Rammer Jammer Jax (Kuykendall) and Ru Jem’s Last Penny (Tracy) were off into the 1,000-bale field. They tag-teamed each other forward along the southeastern edge. Jax was gone for an extended time and the retrieval unit was called for. Penny was snappy, forward and took several nice edges. Following an unproductive just outside the hay field, she pointed and as the handler dismounted one bird flushed and as he approached several more birds took flight as Penny stood stylishly. Nice bird work.

Rev’n Gunrunner’s Tilly (Tracy) and M K’s Magnificent Bandito (Johnson). As a misty fog settled in, we broke into the small middle field and Tilly had a successful find near the windmill tank, standing as tall as she was able. Bandito was lost for several minutes but finally tracked down by a scout and brought forward. Bandito continued forward and was not seen again. Tilly showed a great deal of zip and had a lovely covey find in the far corner of the uncut prairie grass field. She was self-directed yet flowed with her handler and hunted the entire hour with snap. She finished zipping over the hills in a bold finishing move.

Gun Creek Gangster and Bella Rose (Tracy). It was apparent early that Gangster had not healed completely from a foot injury and Mr. Holman picked him up. Soon after, Bella had a breach of manners and was picked up.

Roustabout’s All In appeared to be on point at 10 but loosened quite a bit as Tracy approached and it was unproductive. Soon after All was picked up. Ace’s One Eyed Jack continued on but as the course turned into the wind he couldn’t fight it to suit Holman and was up at 27.

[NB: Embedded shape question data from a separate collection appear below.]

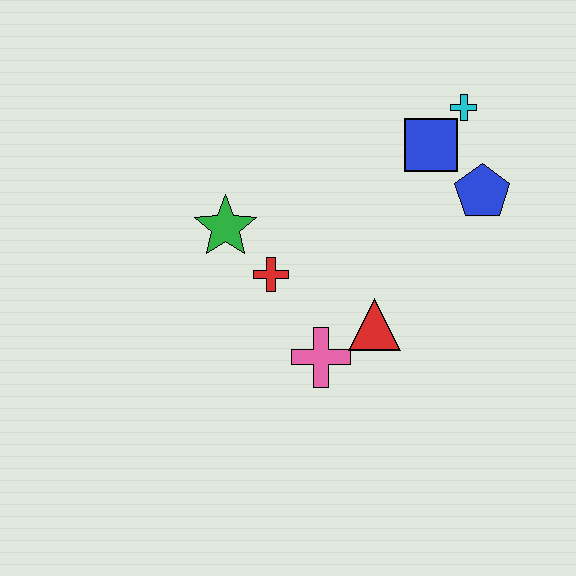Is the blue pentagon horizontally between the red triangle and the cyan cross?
No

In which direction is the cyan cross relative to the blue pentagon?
The cyan cross is above the blue pentagon.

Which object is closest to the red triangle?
The pink cross is closest to the red triangle.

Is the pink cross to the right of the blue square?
No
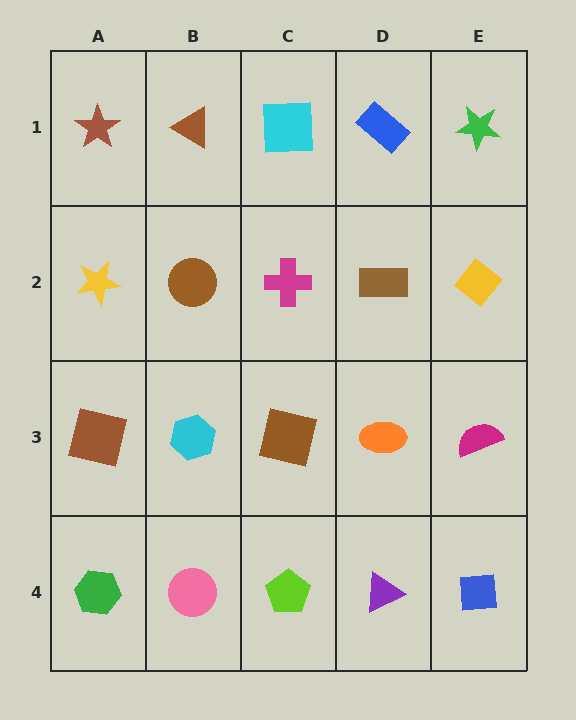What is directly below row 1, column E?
A yellow diamond.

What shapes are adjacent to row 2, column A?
A brown star (row 1, column A), a brown square (row 3, column A), a brown circle (row 2, column B).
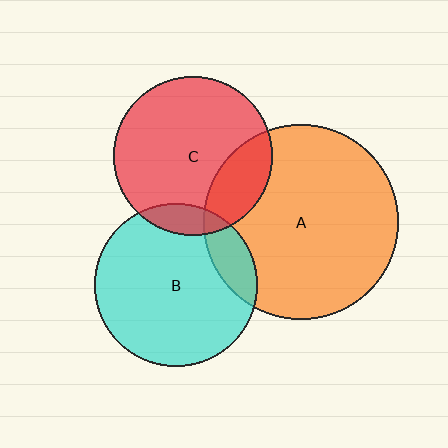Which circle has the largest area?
Circle A (orange).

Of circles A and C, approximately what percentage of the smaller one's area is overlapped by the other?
Approximately 20%.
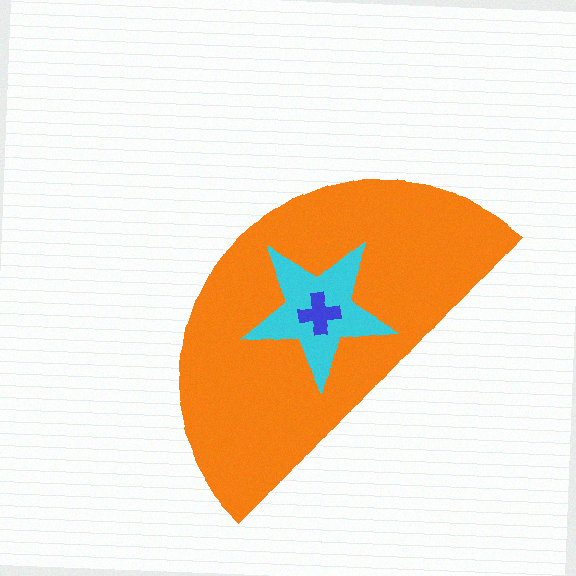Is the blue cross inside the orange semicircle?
Yes.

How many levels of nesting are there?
3.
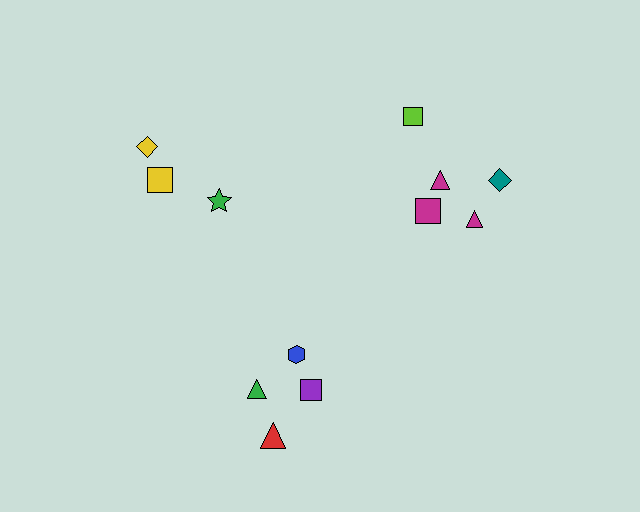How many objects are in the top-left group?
There are 3 objects.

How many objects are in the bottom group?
There are 4 objects.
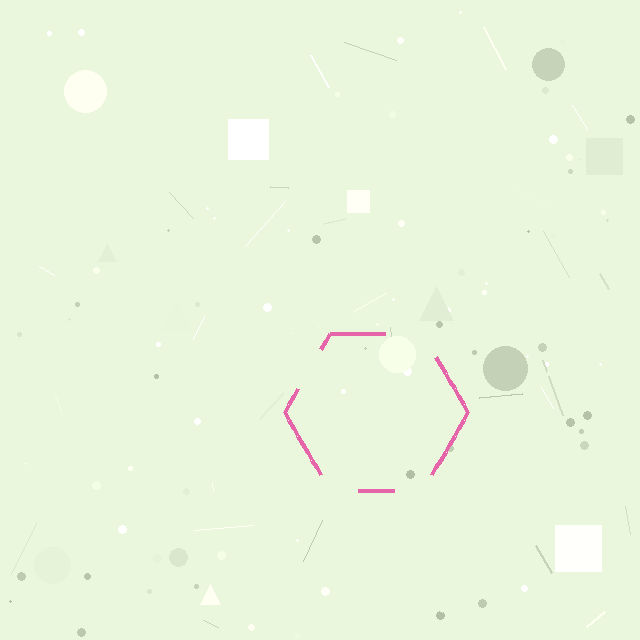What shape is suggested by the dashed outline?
The dashed outline suggests a hexagon.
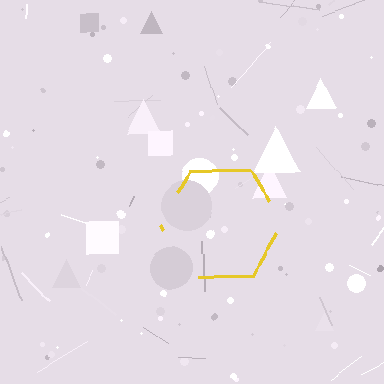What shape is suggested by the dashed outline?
The dashed outline suggests a hexagon.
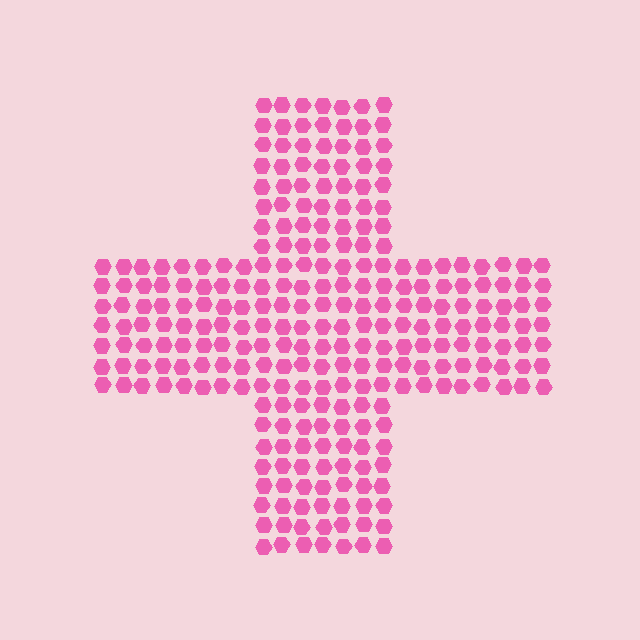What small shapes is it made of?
It is made of small hexagons.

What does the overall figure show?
The overall figure shows a cross.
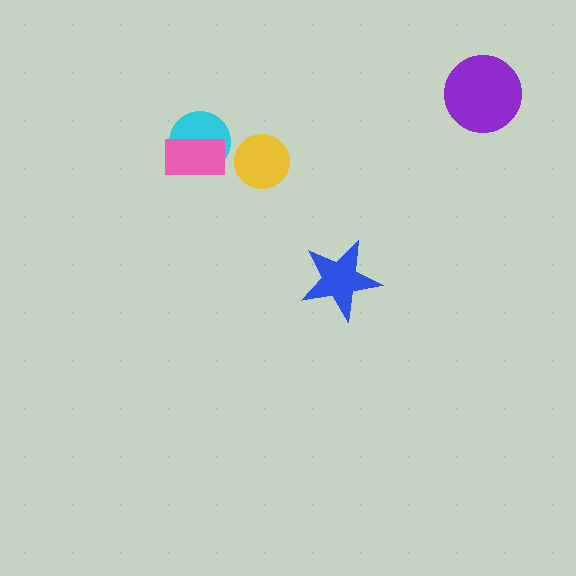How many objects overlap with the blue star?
0 objects overlap with the blue star.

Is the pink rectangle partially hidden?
No, no other shape covers it.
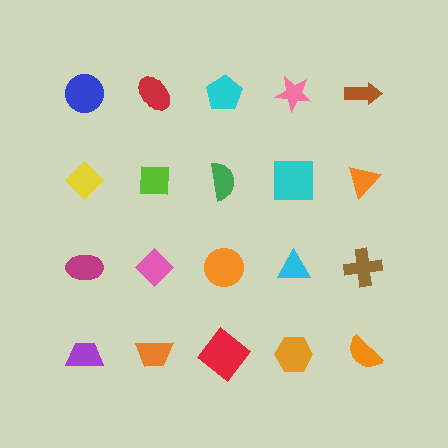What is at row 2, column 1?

Sniksoh Little Diamond (Johnson) and Kashmir (Tracy). Heading back toward camp around Adams Lake, Diamond pointed in the grassy flat and Kashmir came in for a back. It was unproductive despite a bird being flushed by the judge’s horse about 100 yards away. Neither dog was performing well and both were up early.

Crescent City Girl (Tillson) and Kinwashkly Fat Bastard (Tracy). Day No. 5 brought partly cloudy skies with a strong north wind. For the first half of this brace both dogs moved forward at the urging of their handlers. By 42 Tracy had collared his dog. Girl was running a moderate shooting dog course with moderate speed. She was credited with a find in the uncut field to finish the hour.

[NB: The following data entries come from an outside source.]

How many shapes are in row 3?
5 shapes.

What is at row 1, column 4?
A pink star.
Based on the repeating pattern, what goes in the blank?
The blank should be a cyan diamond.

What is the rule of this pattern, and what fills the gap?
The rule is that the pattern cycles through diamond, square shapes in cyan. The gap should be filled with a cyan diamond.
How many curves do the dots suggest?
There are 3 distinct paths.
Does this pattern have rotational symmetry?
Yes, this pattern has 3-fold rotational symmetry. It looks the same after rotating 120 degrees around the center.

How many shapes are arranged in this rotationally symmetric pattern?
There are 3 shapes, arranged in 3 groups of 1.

Chief’s Cross Plains Copper Breeze (Kuykendall) and Shady Way’s Joker’s Hill Country Express (Tracy) seemed to be less focused in the hard north wind and required strong direction from handlers. Express was a bit out of pocket from time to time and ran an average race, no bird contact. Breeze was also more moderate in application and was being brought along the west edge of the 1,000-bale field when she had a single bird find just over the electric fence.

Blackcreek Whiskey Skip (Holman) and Upland Trail Blazer (Tracy). Early, Skip had a breach of manners and was picked up. “Scout” was credited with one find before his performance did not please his handler and he was picked up.

Bassett, Neb., September 17

Judges: Howard Burbach and Cynthia Findley

AMERICAN BRITTANY CLUB CHICKEN CHAMPIONSHIP

[One-Hour Heats] — 54 Brittanys

Winner—REV’N GUNRUNNER’S TILLY, 1671904, female, by Felter’s Rev’n Lobo—Gunrunner’s Diamond Forever. Weldon Eberhart, owner; Tom Tracy, handler.

Runner-Up—MAXWELL’S PRICKLY PETE, 1667741, male, by Maxwell’s Blew By You—Maxwell’s Quick Silver. Bo Ackerman, owner; Tom Tracy, handler.

Comments (1)
Posted by: weldon l eberhart | Dec 10, 2018 18:58

I want to thank Tommy Tracy and scout Joey Rogers for take Tilly to the finish line.  I want to Thank the ranch and the judges for their participation in make the event sucessful.